All Stanley Holland could reflect on in that last tiny moment was that he had given his life to his work. Everything should have been perfect. But it just wasn’t good enough.
When Bill Long met Gill for lunch he was still carrying the anger he should have left in his office. “What’s with you?” Gill asked him.
“They found Stanley Holland’s body in a parking lot in Cleveland.”
“Who’s he?”
“His right name was Enrico Scala.” Long waved the waiter over and told him to bring a pastrami on rye and coffee. “Remember him now?”
Gill doubled the order and nodded. “I thought he died in a car smashup in L.A.”
“Apparently that’s what he wanted us to think. Identification was made from his personal effects. He had plastic surgery done on his face after he beat that narco rap out there and changed his base.”
“You sure?”
“Well, most of his face was gone, but the tissue scars were there and his fingerprints matched. It was him, all right.”
“When did it happen?”
“About nine-thirty this morning. The Cleveland police got an anonymous phone tip from somebody about a dead guy in a car behind an office building and checked it out.”
“Who goes around looking into parked cars?”
“Somebody did. A couple of the guys who parked there said their cars had been rifled on occasion. Cigarettes gone, some change laid on the dashboard ... things a kid might do.”
“Then why are you sweating it? Cleveland’s five hundred miles away. We don’t have jurisdiction there.”
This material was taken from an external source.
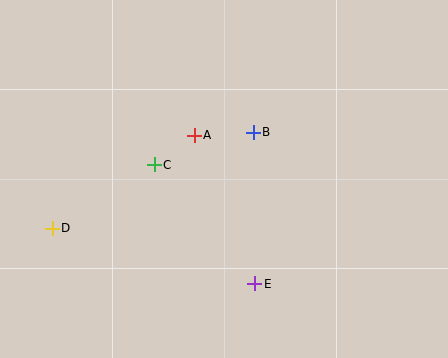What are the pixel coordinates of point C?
Point C is at (154, 165).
“No, but we’re on an interdepartmental cooperation basis and the commissioners are raising hell. It’s all part of the same damn war and if it keeps up it’s going to explode all over New York.” He stopped, tossed a sharp glance at Burke and said, “I don’t suppose you have anything to say?”
“Did I ever?”
“Not unless it was pertinent and provable.”
“Let’s keep it that way.”
“That attitude might have gone in the old days, but you’re working under a different department now. The district attorney isn’t me.”
“Fuck the district attorney.”
“He can put you back on the street again.”
“But he won’t, old buddy. He just can’t afford to. Now eat your lunch.”
Halfway through the sandwich Bill Long said, “Papa Menes seems to have dropped out of sight.”
“Oh?”
“Got any ideas?”
“Sure. He’s got some sense.”
“The old man could hole up in any one of a dozen of his places and it would take an army to get him out. He isn’t in any of those places. He left Miami and simply disappeared.”
“Permanently?”
“He isn’t dead. Orders are still coming through. We’d know it in a hurry if anything had happened to him.”
Gill grinned and bit into his sandwich. “You know, it’s interesting to speculate on what would happen inside the syndicate if somebody nailed Papa. They’d cut each other to bits in the rush for the top.”
“Like hell. They got everything worked out in advance.”
“You used the wrong tense, pal.”
“What do you mean?”
“They
used
to have it worked out. This year isn’t last year or the year before and there’s a new breed of cat running around. Things are changing just as fast inside their own world as it is everyplace else. Governments and businesses, legal or illegal, are like buildings. You can only make them so big or they’ll crumble or be too unwieldly to be useful.”